10 Haziran 2014 Salı

Geçiştirilen Hayatlar Üzerine

Yavaşlık ile anımsama,
hız ile unutma arasında gizli bir ilişki vardır.
Milan Kundera, Yavaşlık

“Hareketsiz durduğumuz an kokuşmaya başlarız”
sözü en büyük yanılsamalardan biridir
Erich Drımm, Umut devrimi


Bir mesele var ortada. Gün gibi. Orta yerde duruyor. Edecek kelam çok ama yaşanan onca zulüm, haksızlık, adaletsizlik ve dahi cümle ziyan hali bir “hatra” karşılık gelmiyor. Ama bir “haltı” ziyadesi ile karşılıyor. Hatırın karşısına halt yemeyi koyunca evet, denklem yerli yerine oturuyor.

Bir mesele var orta yerde. Ölüm var. Kan var. Tencere ile terbiye edilmiş hayatlar var. Bomba var. Ölüm var. Utanma ile bağdaş kurmuş baba var. Anne var. Yoksulluk var. Ölüm var…! Var, orta yerde duruyor. Ecza kudretinde değil ama. Kahretsin diye ciğerlerimizi, orta yerde bir “var” var. Saydıkça eksilen, eksildikçe rahatlatan, rahatlattıkça unutulan bir “var” var.

Saydıkça ezber tazelendiği düşünülenler,  tüketilenlere karşılık geliyor aslında... Önce ölümleri, sonra bitire bitire kendi benliğini… Tüketmekten hâsıl olan bir baş dönmesi bu… En çok tüketmek deyince kanın akması gibi... Kan, en çok ölümleri unuttukça kendini biliyor. Mesela şimdi Soma dense,  kaç gün oldu, diye saymaya kalkışsa biri, kendimizden utanırız, değil mi? Ya da ölümleri bölgelere ayırsak ve roboskî desek, bir bölücü daha kazanmış olur muyuz halt yememizde? Unutmadığımız için mesela,  bir kara parçasında hain ilan edilir miyiz?

Ortada bir mesele… Var tadında…


Sözü eğip bükmeden kabul edelim, hayata hangi inançtan, ideolojiden ya da felsefeden bakarsak bakalım söylenen sözler aynı’laştı. Farkımız kalmadı birbirimizden. Aynı unutulmuşluğun çocukları oluverdik.  Çünkü hakikat peşinde koşarken, hakikati parçalayacak bilgi ve görgülerle donandık. Sloganlardan başlayarak ta kederimize kadar “bir” olduk. Farklılığımızın bir nimet olduğunu unuttuk ve doğal olmaktan çıktık. Tam da burada unutmak, bir fiil olmaktan çıkıp hayatın kendisi olunca, her şey, geçiştirilecek kıvama geldi.
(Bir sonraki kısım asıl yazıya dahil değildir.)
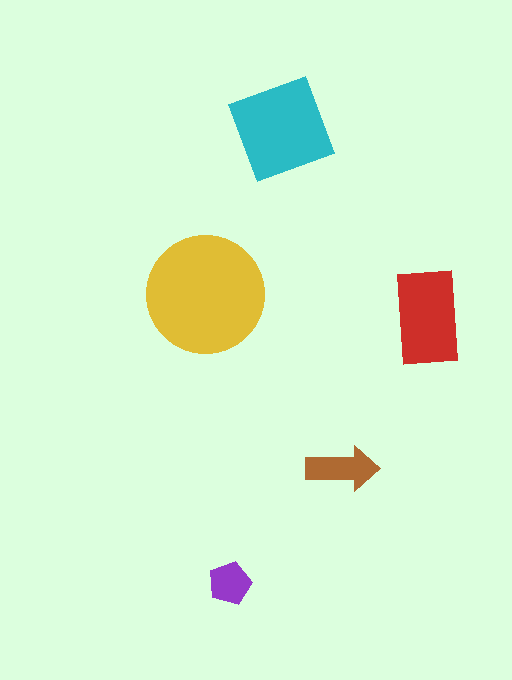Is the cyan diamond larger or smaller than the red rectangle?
Larger.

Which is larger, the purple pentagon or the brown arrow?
The brown arrow.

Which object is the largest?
The yellow circle.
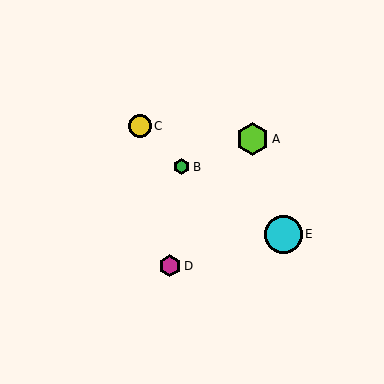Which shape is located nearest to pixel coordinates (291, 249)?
The cyan circle (labeled E) at (283, 234) is nearest to that location.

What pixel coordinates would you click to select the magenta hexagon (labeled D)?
Click at (170, 266) to select the magenta hexagon D.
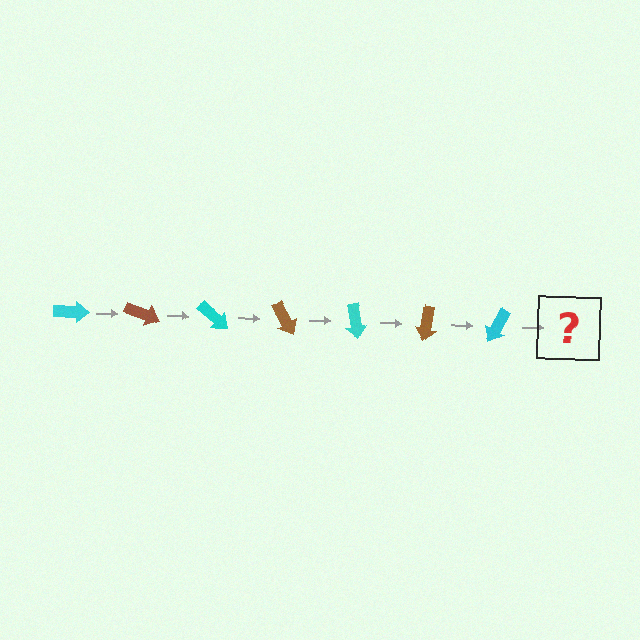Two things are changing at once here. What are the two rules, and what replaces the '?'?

Hatırlamak, hatır, hafıza, anı kelimeleri Arapça “anlamak” kökünden türer.  Buradan bakınca hatırlamak, bir anlamda “farkında olmak” demektir. “Var olmak” ve “yeniden dirilmek” de ayrıca. Bunun karşılığında unutmak, yok saymak ve umursamamaktır. Hatırlamak ve unutmak arasında yapılan tercih, hayat karşısında nerede mevzilendiğinizi açık eder. Yani aslında bu tercih, en ideolojik tercihtir. Bütün bir hayatı yapacağınız bu seçim belirler. Öyleyse unuttukça geçiştirmek, geçiştirdikçe tüketmek kader değil bir tercihtir ancak.

Memlekette yaşanan bütün ölümler, geçiştirilen hayatlar üzerinden unutturuluyor. Çağın vurgusu duraksamamak ve hız üzerine olunca, unutmanın alışkanlık haline geldiği bu uysal kucakta geçiştirmeye devam ediyoruz bütün ölümleri.  Bunca ölümün ve vebalin orta yerde sahipsiz kalmasının başka bir şekilde açıklamak zor kanaatimce…  
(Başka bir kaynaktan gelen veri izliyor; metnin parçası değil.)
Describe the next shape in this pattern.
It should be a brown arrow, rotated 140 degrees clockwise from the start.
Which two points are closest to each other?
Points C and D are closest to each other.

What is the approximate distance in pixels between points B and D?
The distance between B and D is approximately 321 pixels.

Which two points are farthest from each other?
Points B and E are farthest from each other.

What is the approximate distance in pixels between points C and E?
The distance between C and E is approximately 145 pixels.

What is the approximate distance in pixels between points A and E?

Mesele, orta yerde öylece var. Durmak yok ama. Aynı hızla unutmaya devam. Yaşanılacak bir yaşam var. Yaşanılacak bir ölüm yok. Tüm boşluklar etkin ve yetkin bir şekilde doldurulacak. Ama ölümle değil. Ölüm, yavaşlatır insanı. Yavaşlık, hatırlamayı akla düşürür. Unutmak var unutmak. Unuttukça, çip zamanlarınız.

Herkes, duyduğu kadar duymazlıktan geliyor.  Yıkandıkça geçmeyen günahlarımızın karşılığı bu…  Mesele orta yerde öylece dururken utanmaya hacet, kendimize hayret etmeye fırsatımız da olmuyor.  

Yani ki “hatırlamak” bahsinde bahisler çoktan kapandı!